Das Modell stellten sie noch vor Beginn der Corona-Pandemie vor. An der Präsentation im Carl-Lämmle-Kinosaal des Museums nahmen Mitglieder des Freundeskreises des Laupheimer Museums, der das ungewöhnliche Projekt vermittelt hatte, und Mitarbeiter des Museums teil, die sich dem Experiment VR-Brille stellten.
Beeindruckt zeigte sich auch der Kooperationspartner: „Das digitale Modell ist eine Ansicht der einst zerstörten Synagoge, die bleibt, die erfahrbar und erlebbar ist – bis hin zur Sichtbarkeit der Assimilation an die christliche Kirche“, sagte Michael Koch, der das Projekt aus der fachlichen Perspektive des Historikers begleitet hat. Diese Annäherung der beiden Religionskulturen sei am Beispiel der Laupheimer Synagoge besonders gut ablesbar und würde durch die Visualisierung der Studierenden deutlich.
Und was bedeutet den Studierenden selbst das Projekt? „Es ist eine spannende Erfahrung, an der Schnittstelle von Kunst und Technik zu arbeiten“, sagt Lenard. Und seine Kommilitonin Johanna Pflugfelder ergänzt: Die Wichtigkeit des Projekts sei ihnen durchgängig bewusst gewesen und jetzt, mit Abschluss der Arbeiten, „sind wir stolz, der Bürgerschaft Laupheims ihre Synagoge zurückgeben zu können, zumindest virtuell“.
Wie das Projekt weiterentwickelt werden könne, werde sich in der Zukunft zeigen, sagte Museumsleiter Michael Niemetz. Freundeskreis und Hochschule wollen dazu im engen Austausch bleiben. „Auf jeden Fall soll die virtuelle Synagoge in der Museumsarbeit eingesetzt werden“, so Niemetz. Im nächsten Schritt könnte beispielsweise das digitale Modell in den städtebaulichen Kontext gestellt werden, denn noch steht das BIMModell auf einer grünen Wiese.

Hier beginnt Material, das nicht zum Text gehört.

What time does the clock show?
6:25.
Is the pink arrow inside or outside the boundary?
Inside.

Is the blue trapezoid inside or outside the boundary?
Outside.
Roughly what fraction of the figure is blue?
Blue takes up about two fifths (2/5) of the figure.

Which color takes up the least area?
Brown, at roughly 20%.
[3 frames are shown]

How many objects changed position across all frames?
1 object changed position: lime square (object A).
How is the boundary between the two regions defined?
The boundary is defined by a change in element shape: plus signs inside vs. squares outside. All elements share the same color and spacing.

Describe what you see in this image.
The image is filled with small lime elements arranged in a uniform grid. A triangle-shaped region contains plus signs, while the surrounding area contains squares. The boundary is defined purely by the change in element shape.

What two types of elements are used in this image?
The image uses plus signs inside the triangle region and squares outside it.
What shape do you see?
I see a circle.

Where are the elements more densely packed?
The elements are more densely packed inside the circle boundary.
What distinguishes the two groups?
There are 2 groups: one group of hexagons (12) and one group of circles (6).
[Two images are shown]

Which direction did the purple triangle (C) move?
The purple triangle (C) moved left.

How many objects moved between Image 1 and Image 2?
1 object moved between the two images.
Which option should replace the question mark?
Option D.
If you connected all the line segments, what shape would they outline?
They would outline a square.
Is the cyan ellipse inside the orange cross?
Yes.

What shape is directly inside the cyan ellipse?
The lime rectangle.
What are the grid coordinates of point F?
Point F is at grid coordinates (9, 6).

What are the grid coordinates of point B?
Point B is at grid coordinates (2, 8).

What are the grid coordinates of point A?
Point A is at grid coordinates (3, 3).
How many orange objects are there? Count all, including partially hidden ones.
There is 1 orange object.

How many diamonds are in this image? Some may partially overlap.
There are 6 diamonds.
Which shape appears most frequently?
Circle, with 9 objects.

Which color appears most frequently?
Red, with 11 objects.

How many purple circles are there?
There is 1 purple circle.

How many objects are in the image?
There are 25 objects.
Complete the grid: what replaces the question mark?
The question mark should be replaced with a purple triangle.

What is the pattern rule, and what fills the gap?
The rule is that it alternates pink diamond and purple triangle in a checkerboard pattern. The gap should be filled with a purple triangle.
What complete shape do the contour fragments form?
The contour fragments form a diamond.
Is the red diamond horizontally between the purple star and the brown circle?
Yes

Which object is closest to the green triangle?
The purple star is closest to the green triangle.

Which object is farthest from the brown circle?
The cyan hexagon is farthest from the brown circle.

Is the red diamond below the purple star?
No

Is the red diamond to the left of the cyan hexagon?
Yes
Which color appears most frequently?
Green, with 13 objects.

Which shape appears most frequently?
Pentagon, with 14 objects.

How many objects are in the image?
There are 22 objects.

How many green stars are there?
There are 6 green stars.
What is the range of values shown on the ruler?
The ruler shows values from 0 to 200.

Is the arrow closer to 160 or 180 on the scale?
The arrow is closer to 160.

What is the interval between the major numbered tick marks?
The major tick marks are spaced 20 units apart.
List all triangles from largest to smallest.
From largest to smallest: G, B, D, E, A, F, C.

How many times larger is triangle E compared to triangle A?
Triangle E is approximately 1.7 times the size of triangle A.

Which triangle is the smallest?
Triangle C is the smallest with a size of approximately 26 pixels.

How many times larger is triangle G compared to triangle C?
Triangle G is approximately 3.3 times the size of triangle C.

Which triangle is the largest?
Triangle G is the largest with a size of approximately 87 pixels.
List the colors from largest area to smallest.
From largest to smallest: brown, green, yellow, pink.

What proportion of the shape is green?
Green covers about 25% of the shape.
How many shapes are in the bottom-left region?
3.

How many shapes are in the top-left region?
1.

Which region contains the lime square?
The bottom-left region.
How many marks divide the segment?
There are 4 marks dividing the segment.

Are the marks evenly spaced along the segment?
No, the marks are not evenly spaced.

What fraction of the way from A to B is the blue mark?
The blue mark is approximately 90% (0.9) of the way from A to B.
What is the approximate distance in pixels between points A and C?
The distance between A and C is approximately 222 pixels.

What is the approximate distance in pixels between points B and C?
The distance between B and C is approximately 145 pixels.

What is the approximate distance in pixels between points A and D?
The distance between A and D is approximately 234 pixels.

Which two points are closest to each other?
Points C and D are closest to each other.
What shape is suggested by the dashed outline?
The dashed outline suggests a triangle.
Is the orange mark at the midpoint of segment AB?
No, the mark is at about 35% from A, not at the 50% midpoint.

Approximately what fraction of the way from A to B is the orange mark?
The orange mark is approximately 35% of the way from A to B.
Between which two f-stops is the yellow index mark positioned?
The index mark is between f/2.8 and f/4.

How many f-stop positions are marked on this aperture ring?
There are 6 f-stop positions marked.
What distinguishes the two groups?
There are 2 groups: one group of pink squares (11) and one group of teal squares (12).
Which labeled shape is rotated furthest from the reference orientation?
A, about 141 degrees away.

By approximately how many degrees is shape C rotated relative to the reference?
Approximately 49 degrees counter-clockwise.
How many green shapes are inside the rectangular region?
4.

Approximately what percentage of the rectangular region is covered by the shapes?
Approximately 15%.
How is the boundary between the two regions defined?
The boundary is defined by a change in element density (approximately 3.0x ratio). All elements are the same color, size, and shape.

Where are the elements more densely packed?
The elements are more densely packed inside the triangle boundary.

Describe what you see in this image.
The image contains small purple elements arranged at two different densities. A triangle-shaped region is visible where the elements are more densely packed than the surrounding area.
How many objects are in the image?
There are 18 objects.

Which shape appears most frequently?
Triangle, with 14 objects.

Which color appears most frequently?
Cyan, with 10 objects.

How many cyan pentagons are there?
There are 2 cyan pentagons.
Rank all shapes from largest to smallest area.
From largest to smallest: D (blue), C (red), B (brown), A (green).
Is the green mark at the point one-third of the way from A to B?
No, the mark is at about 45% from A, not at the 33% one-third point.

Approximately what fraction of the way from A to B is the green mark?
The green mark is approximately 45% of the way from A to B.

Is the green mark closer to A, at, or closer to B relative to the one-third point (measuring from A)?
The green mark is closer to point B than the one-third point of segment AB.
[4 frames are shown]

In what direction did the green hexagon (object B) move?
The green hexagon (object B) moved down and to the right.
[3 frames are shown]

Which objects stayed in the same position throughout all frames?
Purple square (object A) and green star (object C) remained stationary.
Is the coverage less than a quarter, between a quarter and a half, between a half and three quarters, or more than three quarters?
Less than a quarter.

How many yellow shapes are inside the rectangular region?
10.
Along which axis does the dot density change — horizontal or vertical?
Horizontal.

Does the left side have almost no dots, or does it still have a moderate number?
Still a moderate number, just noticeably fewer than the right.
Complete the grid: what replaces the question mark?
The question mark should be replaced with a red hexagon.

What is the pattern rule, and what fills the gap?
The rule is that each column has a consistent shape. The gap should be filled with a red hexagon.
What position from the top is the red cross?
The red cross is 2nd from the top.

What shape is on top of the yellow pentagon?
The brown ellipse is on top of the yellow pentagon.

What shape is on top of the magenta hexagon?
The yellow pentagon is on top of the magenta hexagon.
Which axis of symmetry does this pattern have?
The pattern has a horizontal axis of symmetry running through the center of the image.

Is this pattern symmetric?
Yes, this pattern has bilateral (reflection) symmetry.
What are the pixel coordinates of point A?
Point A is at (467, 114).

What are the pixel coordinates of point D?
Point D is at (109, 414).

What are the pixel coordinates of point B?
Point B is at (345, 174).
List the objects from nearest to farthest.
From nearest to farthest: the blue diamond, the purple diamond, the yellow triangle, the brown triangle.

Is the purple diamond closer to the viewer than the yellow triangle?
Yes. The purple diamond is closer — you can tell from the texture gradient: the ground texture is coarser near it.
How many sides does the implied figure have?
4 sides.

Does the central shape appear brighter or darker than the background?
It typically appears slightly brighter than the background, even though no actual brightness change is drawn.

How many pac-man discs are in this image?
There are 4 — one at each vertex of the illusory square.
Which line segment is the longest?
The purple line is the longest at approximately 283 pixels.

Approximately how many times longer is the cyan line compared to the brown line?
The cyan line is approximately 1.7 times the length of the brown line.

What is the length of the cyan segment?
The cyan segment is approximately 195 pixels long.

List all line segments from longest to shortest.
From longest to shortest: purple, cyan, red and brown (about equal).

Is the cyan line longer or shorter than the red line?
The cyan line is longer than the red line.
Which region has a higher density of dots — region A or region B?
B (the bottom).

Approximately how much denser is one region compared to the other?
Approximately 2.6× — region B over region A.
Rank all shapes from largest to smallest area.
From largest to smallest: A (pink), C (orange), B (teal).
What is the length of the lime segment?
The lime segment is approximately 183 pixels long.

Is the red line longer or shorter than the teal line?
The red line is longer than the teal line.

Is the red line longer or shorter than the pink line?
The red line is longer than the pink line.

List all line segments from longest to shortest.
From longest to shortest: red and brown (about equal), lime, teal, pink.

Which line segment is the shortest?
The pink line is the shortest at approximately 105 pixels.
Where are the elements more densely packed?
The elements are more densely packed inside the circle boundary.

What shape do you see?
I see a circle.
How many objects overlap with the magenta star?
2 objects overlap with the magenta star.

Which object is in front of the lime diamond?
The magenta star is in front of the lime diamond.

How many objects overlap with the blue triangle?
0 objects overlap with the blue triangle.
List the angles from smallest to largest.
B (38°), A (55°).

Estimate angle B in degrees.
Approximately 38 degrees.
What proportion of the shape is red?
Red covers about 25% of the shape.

Als Dank für die gelungene Zusammenarbeit erhielt jedes Mitglied des BIM-Teams ein besonderes Geschenk des Museums zur Geschichte von Christen und Juden: den Abguss des Originalschlüssels der Synagoge. „Eine besondere Auszeichnung, die jedem von uns viel bedeutet“, sagte Professor Christof Gipperich.